Santa Maria-Style Beef Tri-Tip

Santa Maria-Style Beef Tri-Tip

  • Steak

  • Grilling

Marinated. Seared. Basted. The result? Juices that are locked & loaded and tenderness in every bite. It doesn’t get better than this West Coast BBQ favorite with the West Coast’s favorite 100% grass fed beef.

  • 30 Minutes

  • 30 Minutes

  • 60 Minutes

  • 5


  • SunFed Ranch Tri Tip steak 
  • Marinade 
    • 2 garlic cloves 
    • 1 tbsp kosher salt 
    • ½ cup canola oil 
    • ½ cup red wine vinegar 
  • Dry rub 
    • ¼ cup granulated garlic 
    • ¼ cup kosher salt 
    • 1 tbsp black pepper 
    • 1 tbsp ground white pepper 
    • 1 tsp ground celery seed 
    • 2 tsp dried minced onions 
    • 2 tsp cayenne pepper 


  1. Marinade: crush garlic cloves with salt and whisk with canola oil and red wine vinegar in a small bowl.
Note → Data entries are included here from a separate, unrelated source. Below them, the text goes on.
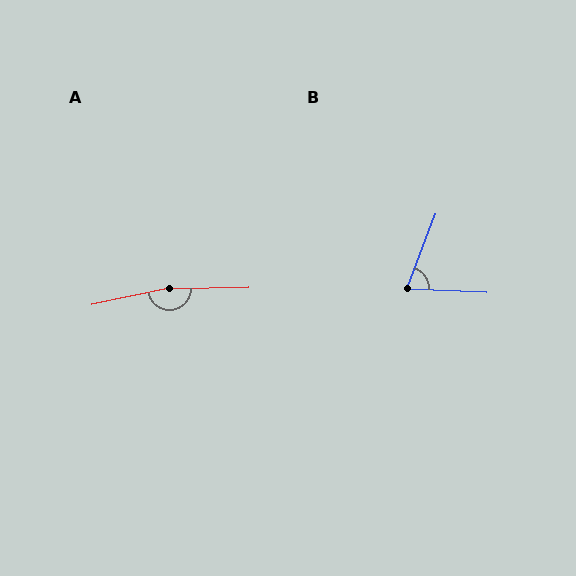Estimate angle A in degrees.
Approximately 169 degrees.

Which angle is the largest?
A, at approximately 169 degrees.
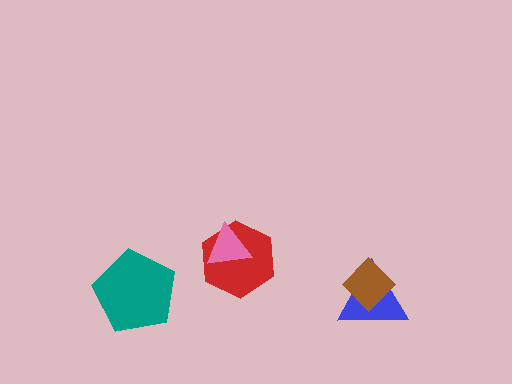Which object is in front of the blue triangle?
The brown diamond is in front of the blue triangle.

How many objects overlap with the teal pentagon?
0 objects overlap with the teal pentagon.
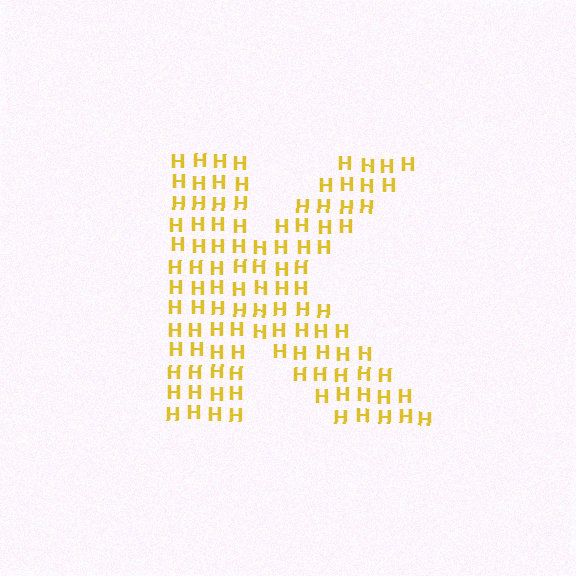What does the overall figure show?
The overall figure shows the letter K.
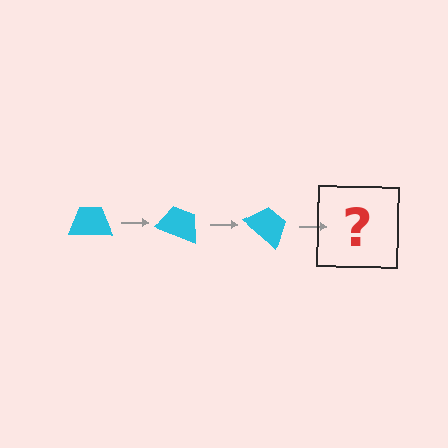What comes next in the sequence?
The next element should be a cyan trapezoid rotated 60 degrees clockwise.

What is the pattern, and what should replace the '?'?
The pattern is that the trapezoid rotates 20 degrees clockwise each step. The '?' should be a cyan trapezoid rotated 60 degrees clockwise.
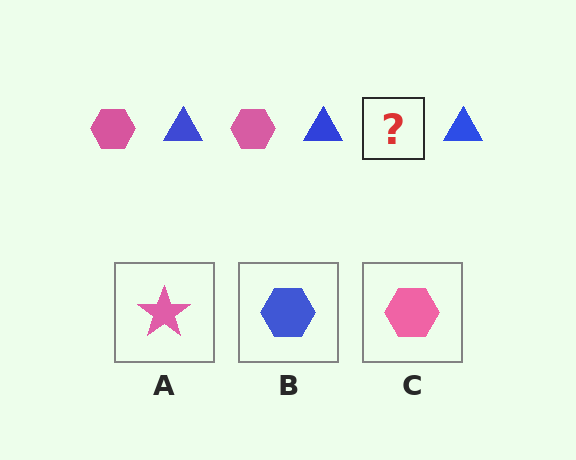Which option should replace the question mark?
Option C.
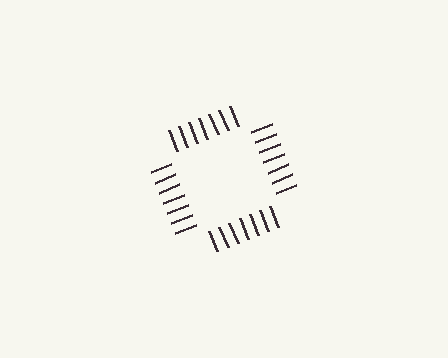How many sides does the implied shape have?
4 sides — the line-ends trace a square.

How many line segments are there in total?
28 — 7 along each of the 4 edges.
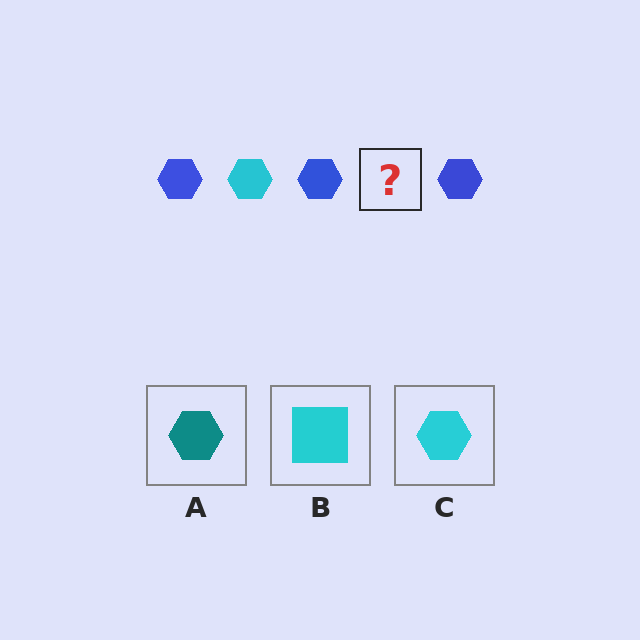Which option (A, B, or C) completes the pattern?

Set aside for later. 
  2. Dry rub: mix granulated garlic, kosher salt, black pepper, white pepper, celery seed, minced onions, and cayenne pepper in a small bowl. 
  3. In a large bowl, evenly brush your tri tip with 1/3 of the marinade and save the rest for later. Then with your hands apply the dry rub evenly to the entire surface of the meat. 
  4. Refrigerate it for 1 ½ hours, then let it come to room temperature for about 30 minutes. 
  5. Sear the tri-tip for 2-3 minutes on both sides over an open flame. 
  6. Move the tri tip to your grill’s side unit or off the coals. Baste it with the marinade. 
  7. Grill at 400* for 30-35 minutes until it reaches an internal temperature of 130*, flipping and basting it with the remaining marinade every 5 minutes. 
  8. Let it rest under loose foil for 15 minutes. 
  9. Thinly slice against the grain. 
  10. Serve with tomato salsa and pinquito beans in the Santa Maria BBQ style.